I want to be more open-minded. Really I do. In an attempt to overcome my disdain for this big, boxy, frankly ugly complex, which looks completely out of place plopped down in an historic neighborhood, I called Moss. I was all set to do my usual whining about architects who cover Phoenix buildings in sheets of metal (because PDR845 is wrapped in what looks like expanses of corrugated tin, making it look for all the world like a big, backyard storage shed), but I never got to. It turns out that what looks like wavy sheets of tin isn't metal at all. "They're thin concrete panels," Moss told me. "They're less likely to absorb heat, as metal does."

Okay. There's one fewer reason to sneer at this hyper-modern monstrosity. And although I'm sick to death of the whole "green" movement, I'm gratified to know that this complex was built with eco-sensitive materials, and that, when the builders decided that some of the original workmanship on the project was substandard, they reportedly ripped it all out and started over. I even like that the garages are joined with studio spaces for artists, separated by a foyer and downstairs bathroom. It's a neat idea for painters and ceramicists who want to work at home but still have a cool place to park their car in the summer.

But I don't like having a set piece from Battlestar Galactica in my neighborhood. And even if I did, I hate the name of this place. Even its floor plans have stupid names: "Young Literati" and "Urban Achievers" and "Bohemian Mix."

There was an early plan to change the complex's clunky moniker to 777 West Roosevelt, according to realtor Scott Jarson, who's sold many of the PRD845 units. "But we didn't get to it in time, marketing-wise." Jarson says those goofball names, as well as the complex's brightly painted, super-contemporary exterior, worked perfectly in drawing in the folks who snapped up all but one of the 12 units before they were done being built. The complex has drawn a mix of older suburbanites, young artists, and a celebrity restaurateur, according to Jarson. "They were sold on this project before it was completed."

(They must not have seen the complex's listing at Walk Score, an always-inaccurate Web site that alerts potential buyers to the amenities near properties for sale. PRD845's Walk Score lists Circle K as the closest "grocery store," dicey taco stand El Norteño as the closest restaurant, and Arizona Call-a-Teen, a center for troubled teenagers, under "other amenities.")

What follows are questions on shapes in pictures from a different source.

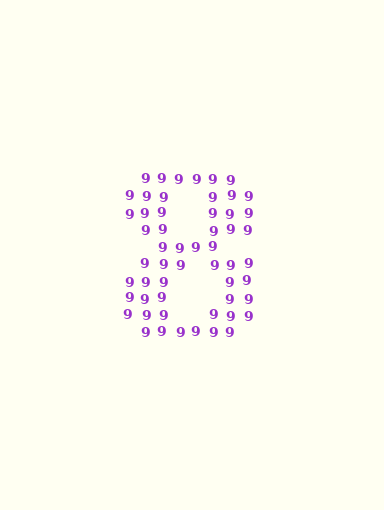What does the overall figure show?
The overall figure shows the digit 8.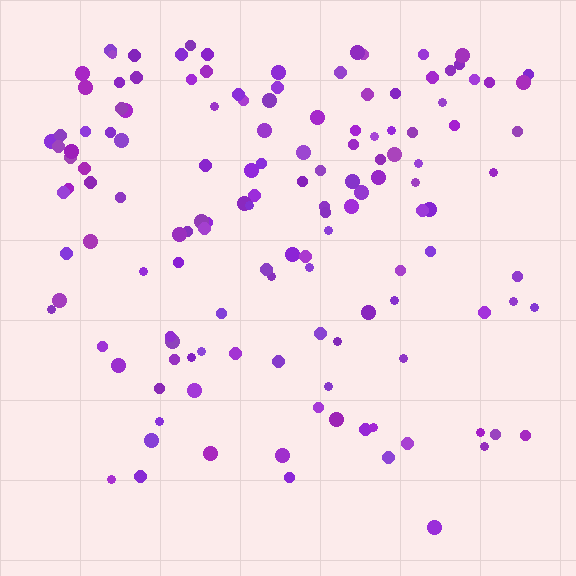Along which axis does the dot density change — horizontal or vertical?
Vertical.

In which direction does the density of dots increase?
From bottom to top, with the top side densest.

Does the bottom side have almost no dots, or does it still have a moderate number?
Still a moderate number, just noticeably fewer than the top.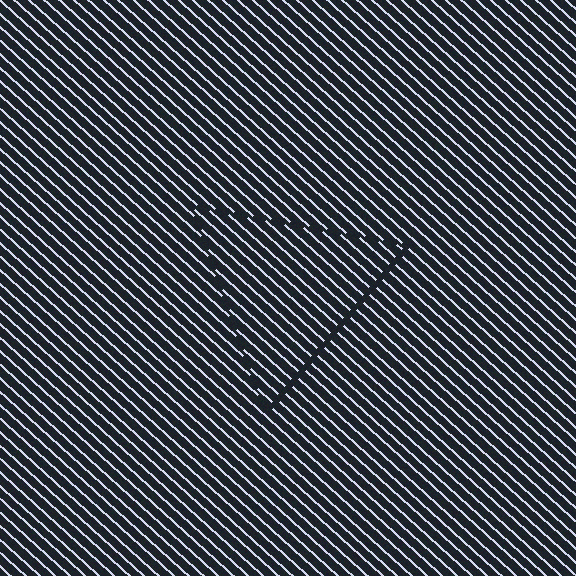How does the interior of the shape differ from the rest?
The interior of the shape contains the same grating, shifted by half a period — the contour is defined by the phase discontinuity where line-ends from the inner and outer gratings abut.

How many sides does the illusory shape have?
3 sides — the line-ends trace a triangle.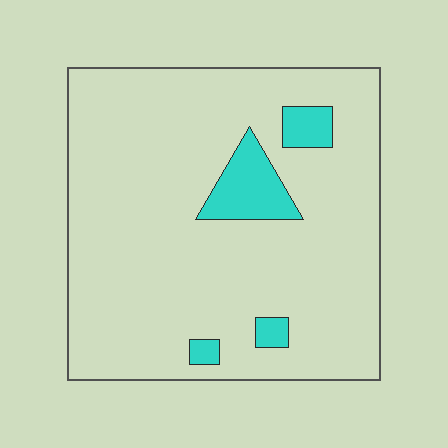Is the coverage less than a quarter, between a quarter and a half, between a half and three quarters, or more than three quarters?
Less than a quarter.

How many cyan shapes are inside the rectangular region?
4.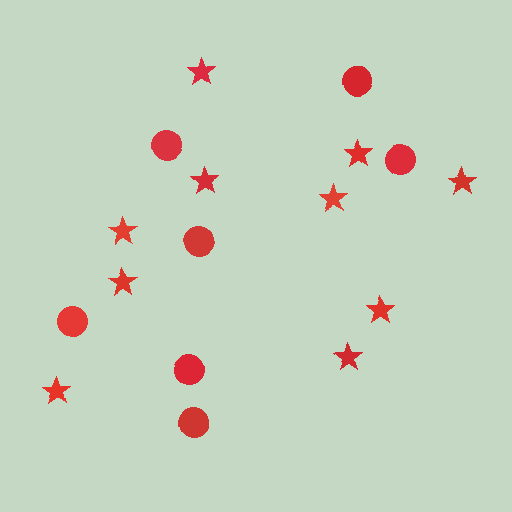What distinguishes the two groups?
There are 2 groups: one group of stars (10) and one group of circles (7).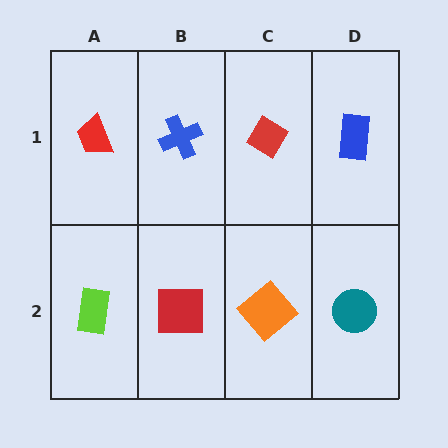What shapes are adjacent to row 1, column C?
An orange diamond (row 2, column C), a blue cross (row 1, column B), a blue rectangle (row 1, column D).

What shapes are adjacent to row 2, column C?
A red diamond (row 1, column C), a red square (row 2, column B), a teal circle (row 2, column D).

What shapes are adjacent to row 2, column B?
A blue cross (row 1, column B), a lime rectangle (row 2, column A), an orange diamond (row 2, column C).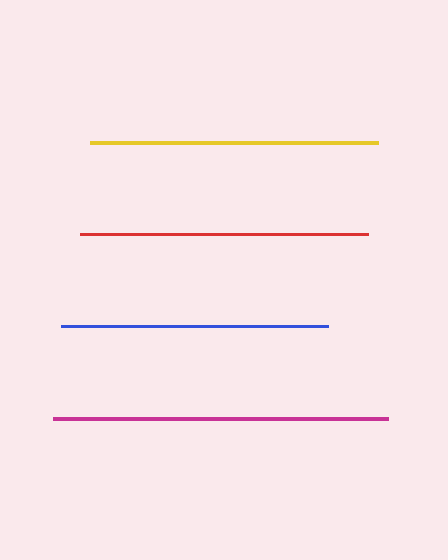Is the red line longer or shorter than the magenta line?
The magenta line is longer than the red line.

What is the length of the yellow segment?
The yellow segment is approximately 287 pixels long.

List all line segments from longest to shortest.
From longest to shortest: magenta, red, yellow and blue (about equal).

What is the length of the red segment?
The red segment is approximately 288 pixels long.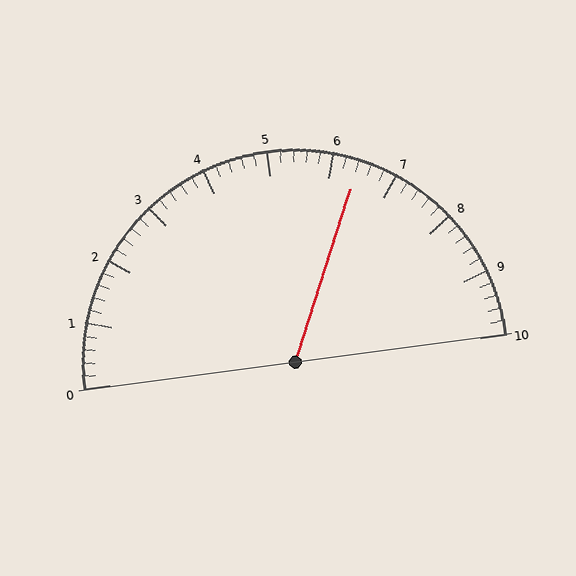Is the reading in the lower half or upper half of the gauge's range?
The reading is in the upper half of the range (0 to 10).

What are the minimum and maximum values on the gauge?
The gauge ranges from 0 to 10.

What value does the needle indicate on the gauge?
The needle indicates approximately 6.4.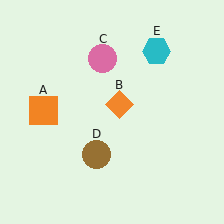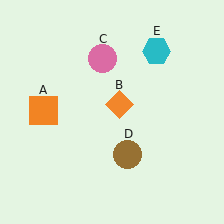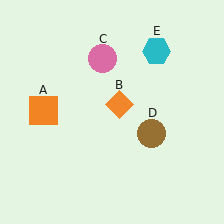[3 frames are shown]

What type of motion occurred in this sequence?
The brown circle (object D) rotated counterclockwise around the center of the scene.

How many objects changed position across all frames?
1 object changed position: brown circle (object D).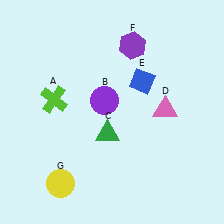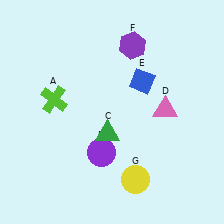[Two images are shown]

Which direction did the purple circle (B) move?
The purple circle (B) moved down.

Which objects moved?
The objects that moved are: the purple circle (B), the yellow circle (G).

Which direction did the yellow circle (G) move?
The yellow circle (G) moved right.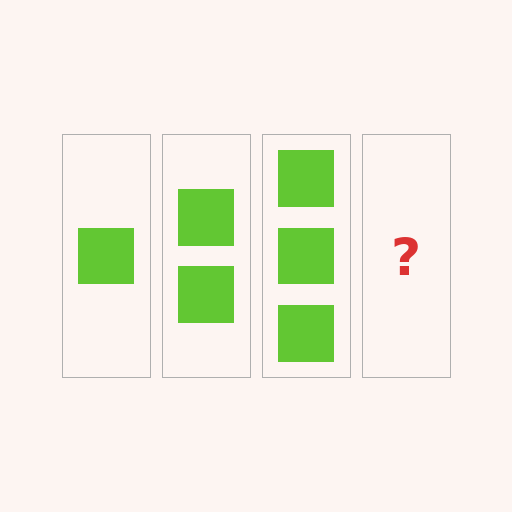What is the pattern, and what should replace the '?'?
The pattern is that each step adds one more square. The '?' should be 4 squares.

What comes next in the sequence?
The next element should be 4 squares.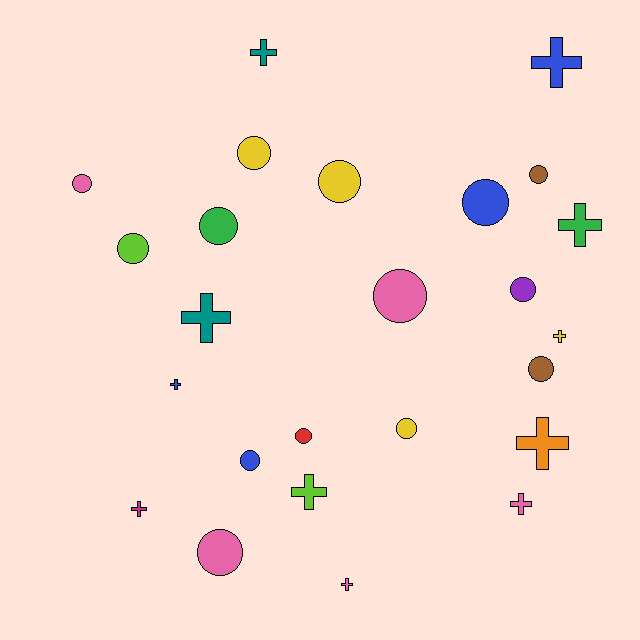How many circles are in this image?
There are 14 circles.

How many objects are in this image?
There are 25 objects.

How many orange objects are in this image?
There is 1 orange object.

Whatever. All this good news about PRD845 has softened my opinion of the place, although I'm unable to abandon my scorn for this complex's warehouse-y design. I can't see it as something other than an eyesore, a blight on my old-fashioned neighborhood. I'll just take my daily walk in another direction and be happy that plans for Viridian, a similarly New Wave condominium complex just up the street from PRD845, were recently abandoned.

I still think the place is ugly, though.